Ebülbekâ Eyyüb Kefevî hazretleri Osmanlı âlimlerindendir. 1028’de (1619) Kırım’da Kefe şehrinde doğdu. Tahsilini Kefe’de tamamladıktan sonra Sadrazam Derviş Mehmed Paşa’nın daveti üzerine İstanbul’a gitti. Önce Birgi, sonra Filibe kadılığı yaptı. Oradan emekli olarak İstanbul’a geldi. 1094 (m. 1683)’de vefat etti. Tuhfetü’ş-şâhân adlı eserinde şöyle anlatır:
(Bid’at) önceden olmayıp sonradan ortaya çıkarılan her şey demektir. Bu bakımdan, hem âdette, hem de ibâdette yapılan değişiklikler bid’at olur. (Âdet) demek, karşılık olarak kıyâmette sevap beklenilmeyen, yalnız dünya faydasını düşünerek yapılan şey demektir. (İbâdet) bunun tersi olup, kıyâmette karşılığında sevap beklenen şeydir. Eshâb-ı kirâm ve tâbiîn zamanlarında bulunmayıp da, sonradan meydana çıkan her şey bid’at olunca, âlimler bu bid’atleri, mübâh, müstehab, vâcib ve haram diye kısımlara ayırmışlar. Müstehab ve vâcib olanlara (Bid’at-i hasene) demişlerdir. Fakat (Dinde bid’at) demek, Eshâb-ı kirâm zamanından ve tâbiîn zamanından sonra, Resûlullahın izni olmadan, dinde yapılan eklemeler ve noksanlıklar, yâni ibâdet olarak yapılan, sevap olduğu düşünülen değişiklikler demektir. Âdetlerde yapılan değişiklikler, bu bid’atin dışında kalmaktadır. Hadis-i şeriflerde kötü olduğu bildirilen, dindeki bid’atlerdir. Bunlar ibâdetlere yardımcı değildirler. Hepsi ibâdetleri değiştirmekte, bozmaktadırlar.

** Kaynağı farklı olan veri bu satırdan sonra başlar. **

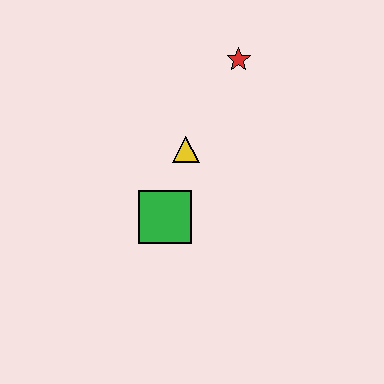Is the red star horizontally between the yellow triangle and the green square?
No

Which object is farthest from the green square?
The red star is farthest from the green square.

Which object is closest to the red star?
The yellow triangle is closest to the red star.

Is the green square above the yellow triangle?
No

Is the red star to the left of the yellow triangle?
No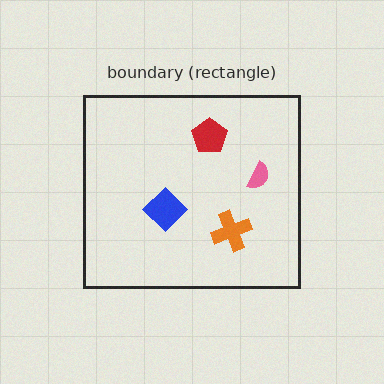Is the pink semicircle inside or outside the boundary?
Inside.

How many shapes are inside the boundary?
4 inside, 0 outside.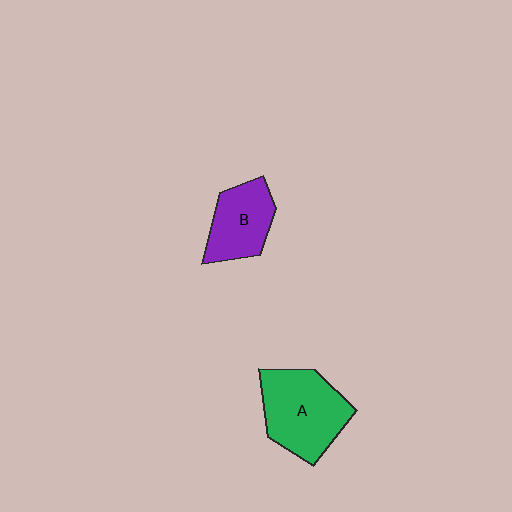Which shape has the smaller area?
Shape B (purple).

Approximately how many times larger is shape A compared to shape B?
Approximately 1.4 times.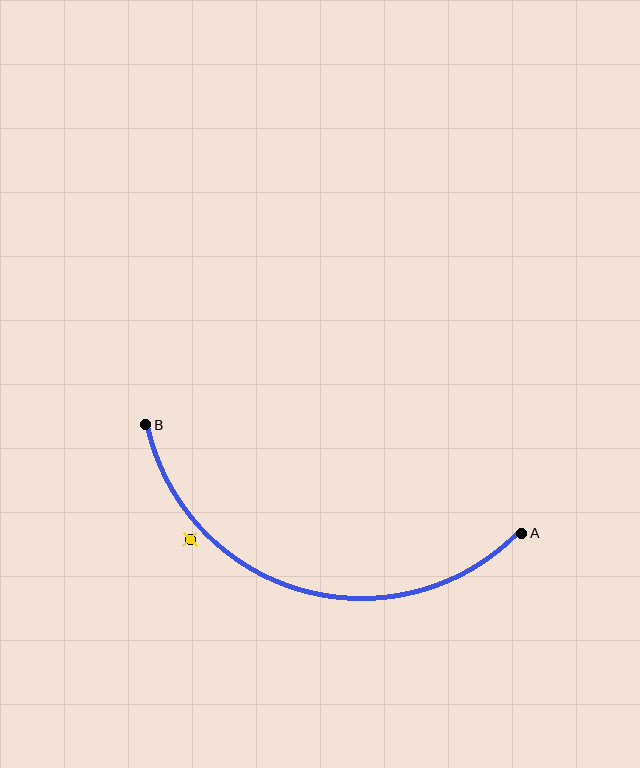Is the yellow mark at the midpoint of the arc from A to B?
No — the yellow mark does not lie on the arc at all. It sits slightly outside the curve.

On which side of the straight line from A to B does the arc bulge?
The arc bulges below the straight line connecting A and B.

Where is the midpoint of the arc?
The arc midpoint is the point on the curve farthest from the straight line joining A and B. It sits below that line.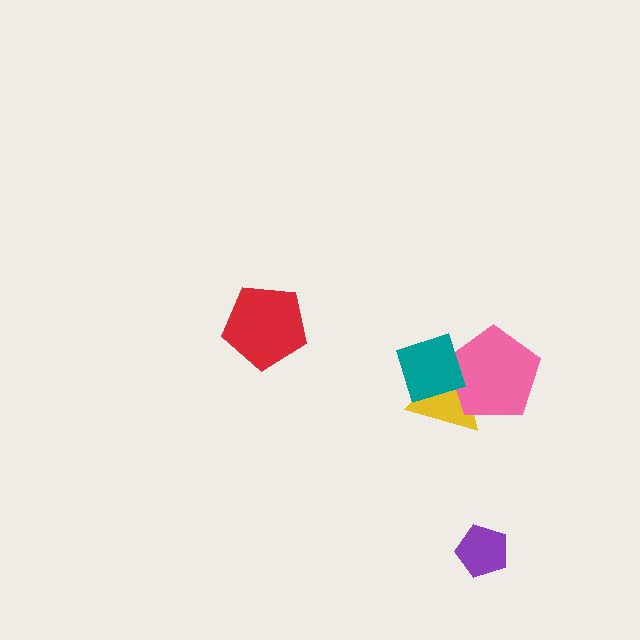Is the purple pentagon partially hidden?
No, no other shape covers it.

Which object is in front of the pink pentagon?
The teal diamond is in front of the pink pentagon.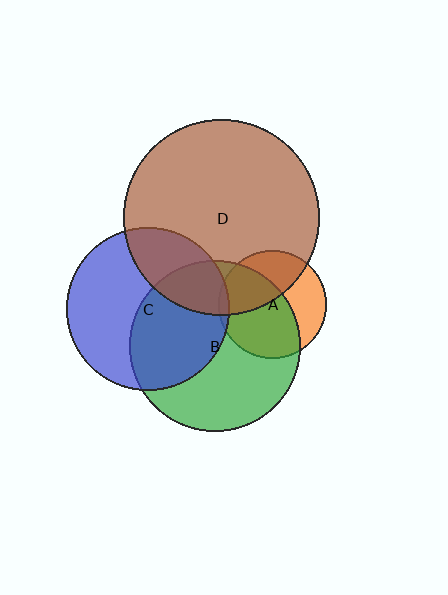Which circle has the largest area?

Bid’at, ikiye ayrılır: Îtikatta ve ibâdet olan işlerde bid’atlerdir. Îtikatta olan yenilikler yâ ictihâd ile yapılır. Yâni âyet-i kerimelerden ve hadis-i şeriflerden çıkarılır. Yâhut, akıl ile, düşünce ile beğenilerek yapılır. İctihâd yapabilmek için derin âlim, yâni (müctehid) olmak lâzımdır. Müctehid, îtikat bilgilerinde ictihâd yaparken yanılırsa, affolmaz. Suçlu olur. Yanlış anladığı inanılacak şey, dinde açıkça bildirilmiş ve câhillerin bile işitip bildiği, yayılmış bilgilerden ise, bu müctehid ve buna inananlar kâfir olur. Açık bildirilmiş, fakat herkesin işitmemiş olduğu bilgilerden veya açık bildirilmemiş bilgilerden ise, kâfir olmazlar. (Bid’at sahibi), (Dalâlet ehli) olurlar. Bu yanlış inanışları, adam öldürmek ve zinâ gibi büyük günahlardan da daha büyük günahtır.